The Environmental Protection Agency (EPA) is examining dust samples which landed on residents cars in the Mungret area of Limerick, which are believed to have originated from the Irish Cement Plant.
The dust was discovered on residents' cars in a number of housing estates in the vicinity of the plant over last weekend.
This latest incident has been criticised by the Limerick Against Pollution group, who are campaigning against controversial plans by Irish Cement to switch from using fossil fuels in its giant kiln to using alternative fuels like used tyres and other solid waste.
The EPA confirmed they are following up on the incident and have completed a site visit to Irish Cement and taken samples of the dust for examination.
A spokesperson said they are trying to establish the origin of the dust and if the EPA needs to take any other enforcement action.
In a statement this evening, Irish Cement said: "On Sunday morning a small spill of raw meal occurred at the cement factory in Mungret."
They said the kiln was stopped and the EPA were notified.
The company said there is "no risk to the public arising from the incident" and that they have been engaging with neighbours in the area following the event.
Local Fine Gael Cllr Daniel Butler said this latest incident further reinforces the fears people have about the ability of Irish Cement to operate safely and responsibly.

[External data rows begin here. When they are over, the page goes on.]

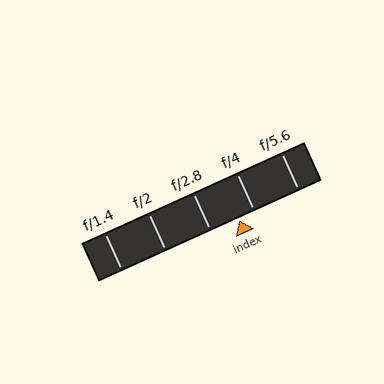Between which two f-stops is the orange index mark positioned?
The index mark is between f/2.8 and f/4.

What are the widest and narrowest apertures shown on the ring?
The widest aperture shown is f/1.4 and the narrowest is f/5.6.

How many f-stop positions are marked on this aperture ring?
There are 5 f-stop positions marked.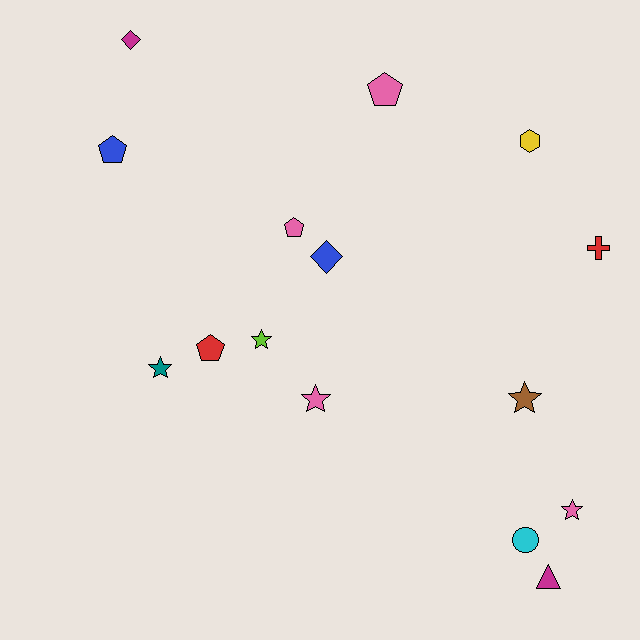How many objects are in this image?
There are 15 objects.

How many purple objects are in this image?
There are no purple objects.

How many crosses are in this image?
There is 1 cross.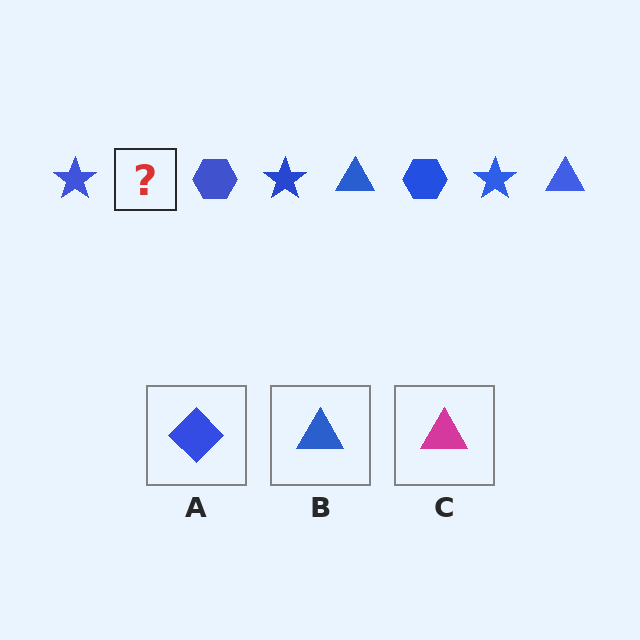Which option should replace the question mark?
Option B.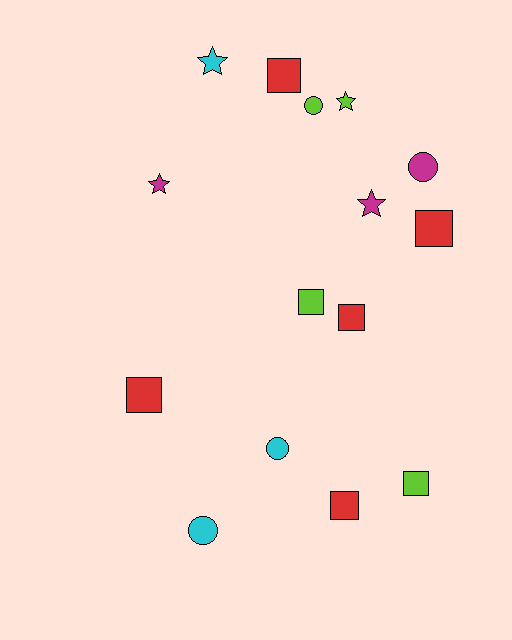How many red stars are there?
There are no red stars.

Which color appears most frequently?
Red, with 5 objects.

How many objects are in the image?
There are 15 objects.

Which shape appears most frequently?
Square, with 7 objects.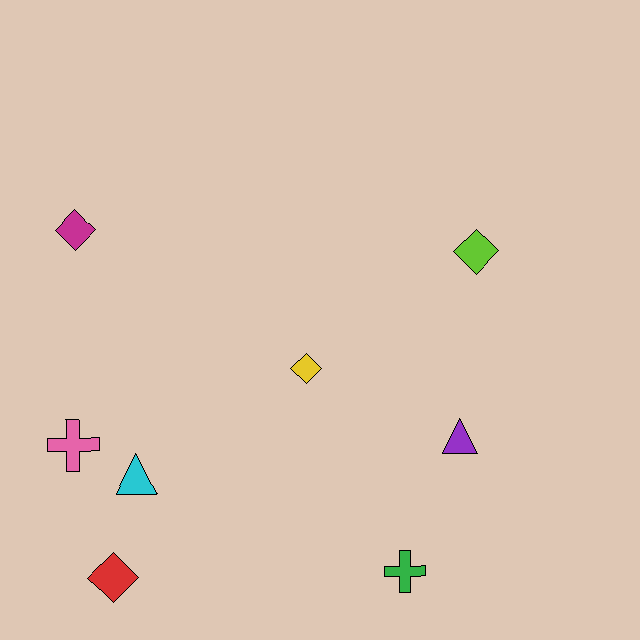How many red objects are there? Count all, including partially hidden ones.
There is 1 red object.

Emissions have now become all too frequent and they now expect the community to trust them to implement a far more volatile process of burning tyres and plastics, he said.
The EPA has already issued court proceedings against Irish Cement for alleged breaches of its operating licence at the plant in Limerick following a similar dust episode earlier this year.
The case is due to come before the District court in Limerick next March.